There you go again… sloshing out some Jesus and making me thirsty!
GReat post for me today. I am standing on the edge – afraid – for so many reasons afraid. Thanks for the encouragement! AND GO VOLS!!!! UT grad? ARE YOU EVEN KIDDING ME?? I’M LOVING IT!!!
This was great!!!!
And how awesome about your hubby… God is good.
AND how awesome about your writing! I would love to do something like that!! But…you have to be able to write!! 🙂 That is ONE catch… lol
Were you talking about the She Speaks conference? I love P31 Ministries…

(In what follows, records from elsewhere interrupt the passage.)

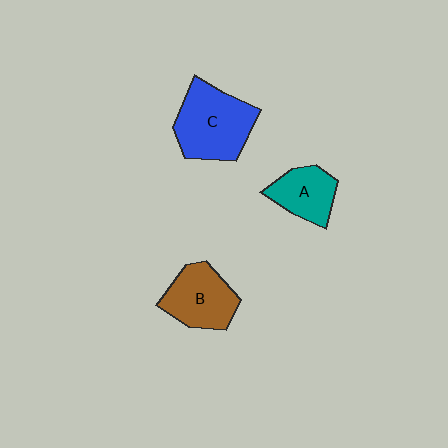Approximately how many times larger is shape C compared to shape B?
Approximately 1.3 times.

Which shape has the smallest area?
Shape A (teal).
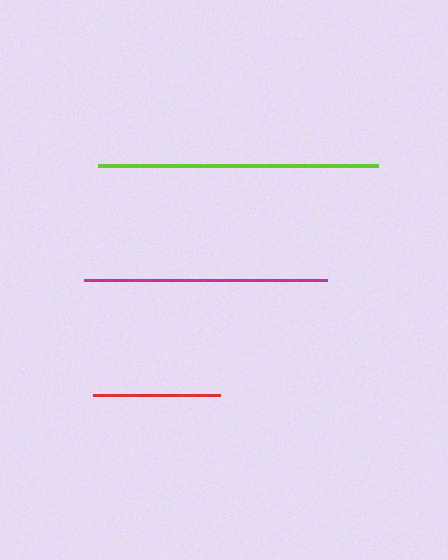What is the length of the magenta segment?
The magenta segment is approximately 243 pixels long.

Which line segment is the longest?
The lime line is the longest at approximately 281 pixels.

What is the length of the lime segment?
The lime segment is approximately 281 pixels long.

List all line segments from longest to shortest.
From longest to shortest: lime, magenta, red.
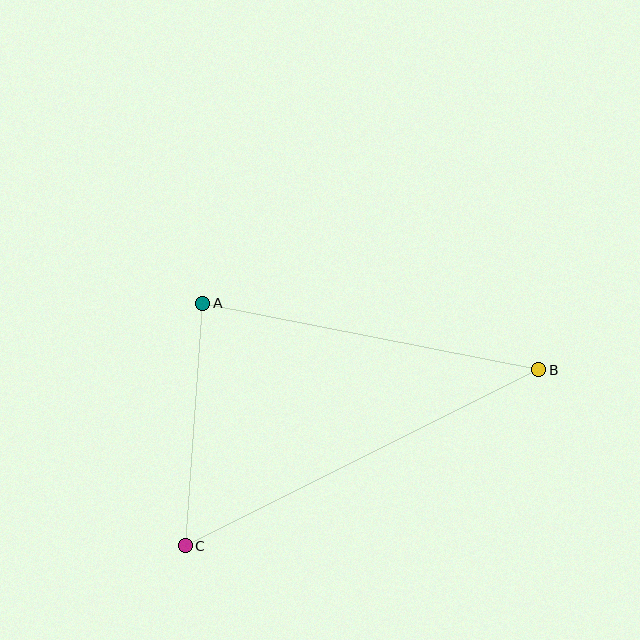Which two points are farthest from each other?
Points B and C are farthest from each other.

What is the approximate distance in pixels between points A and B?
The distance between A and B is approximately 343 pixels.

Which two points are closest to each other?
Points A and C are closest to each other.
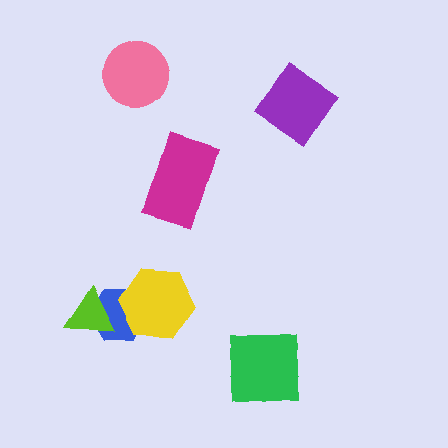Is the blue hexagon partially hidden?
Yes, it is partially covered by another shape.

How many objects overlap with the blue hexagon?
2 objects overlap with the blue hexagon.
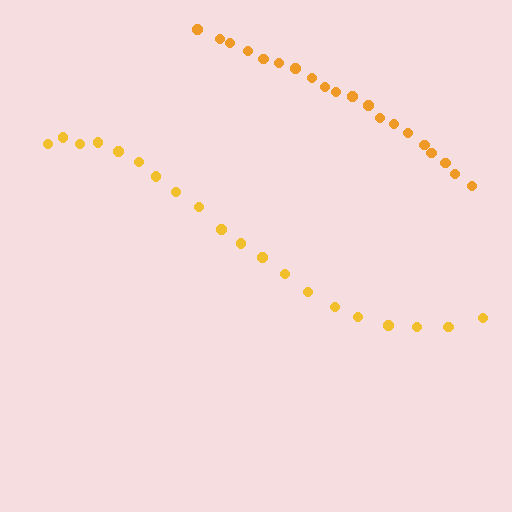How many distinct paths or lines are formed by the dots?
There are 2 distinct paths.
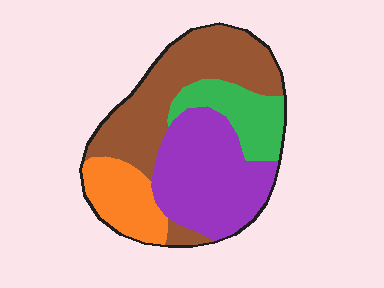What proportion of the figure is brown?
Brown takes up between a third and a half of the figure.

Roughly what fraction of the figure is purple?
Purple covers 34% of the figure.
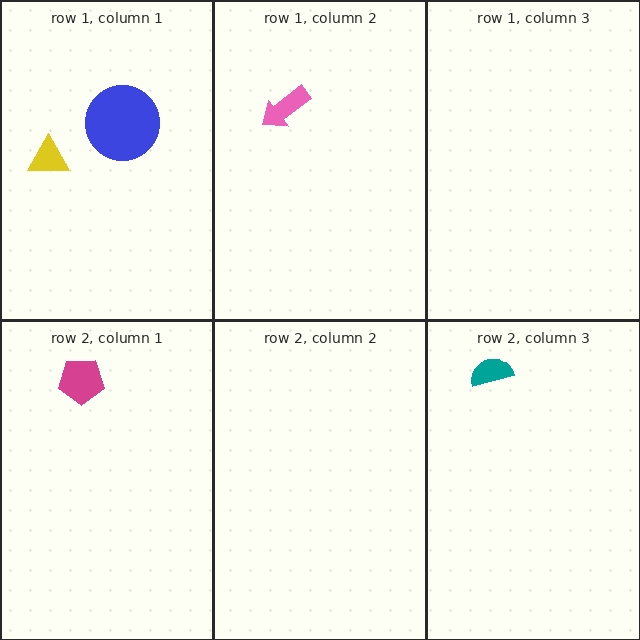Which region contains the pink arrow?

Several years ago, I felt God say to me, “I just want you to place your yes on the altar and just wait.” Yikes! It was hard, but so worth it. What a ride He has been….wouldn’t trade it for the world.
I’m afraid of what people might think of my deep dark secrets. I AM a scaredy cat!
Good morning and….
Oh my, this really speaks to me. I too am afraid of so many things. Full surrender scares me. I think afraid to fail. What if God asks me to do or go and I fail? I don’t want to fail God, but I guess; I fail him when I don’t give him my all…oh My! You have given me a lot to think about. Thanks for the encouragement.
This post resonated deeply within as I firmly see God’s hand in the start-up of my blog. This is the second time today I have heard that I need to keep on coming before Him, studying His Word, so that His next steps are revealed. I so look forward to reading more of the journey he has been leading you on. Thank you!
Okay, Carol, you KNOW I am a scaredy cat, lol . . . but, you have been such an encouragement to me in this area. And here you are again, encouraging me! THANK YOU for being such a woman of God!